Started off as an art-inspired coffeeshop in 1989, the Sasseur brand cracked the clothing industry from 1992. In 2008, the group entered the outlet business and clocked a turnover of 450 million yuan (S$92 million) in the first year. Its revenue in 2015 was over five billion yuan and is expected to hit 6.5 billion yuan this year. Sasseur has become the largest outlets chain brand in Asia, with more than five million VIP members.

"Already, China has 300 million middle-class, and this number can only rise, making the outlets business model ever more competitive compared to regular high street retail," Mr Xu said.

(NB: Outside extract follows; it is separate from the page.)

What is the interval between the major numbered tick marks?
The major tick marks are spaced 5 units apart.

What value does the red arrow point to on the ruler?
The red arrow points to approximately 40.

Among its current operating assets, Chongqing West Outlets is the flagship outlet mall with an annual turnover of two billion yuan. Despite being a mature asset, the mall can still achieve a 10 per cent annual growth rate. Among newer portfolio assets, the Nanjing mall clocked sales of 800 million yuan in the first year since opening and the Hefei mall racked up 700 million yuan.

China still lags behind the US and Europe, where there are 220 and 157 outlet malls based on CBRE's estimates. A 2015 report by CBRE estimated that there were 38 prime outlets in the 17 major cities, with a total stock of 3.2 million sq m. But nearly half of the developers of outlets in China are domestic companies with relatively little outlet operation experience and relatively scarce brand resources.

At least 17 new outlet malls are scheduled to open in China in the second half of 2016, according to a report by Outlet Sight, which tracks the industry.

London-based TH Real Estate had in September partnered Gaw Capital in launching China Outlet Mall Fund, which was seeded with two existing Italian village-themed outlet malls in Tianjin and Shanghai worth US$850 million.

The fund's Florentia Village in Shanghai is 92 per cent occupied while Florentia Village Wuqing is fully let; three more Florentia Village malls are slated to open in Chengdu, Wuhan, and Hong Kong by 2017. And the portfolio for China Outlet Mall Fund is targeted to hit US$2 billion by 2020.

Amendment Note:In the original story, we mentioned that Warburg Pincus has invested in the Sasseur Group. The group has since followed up with BT that Warburg Pincus has exited the investment. A group error in the amount of discounts offered in the outlet malls has been corrected.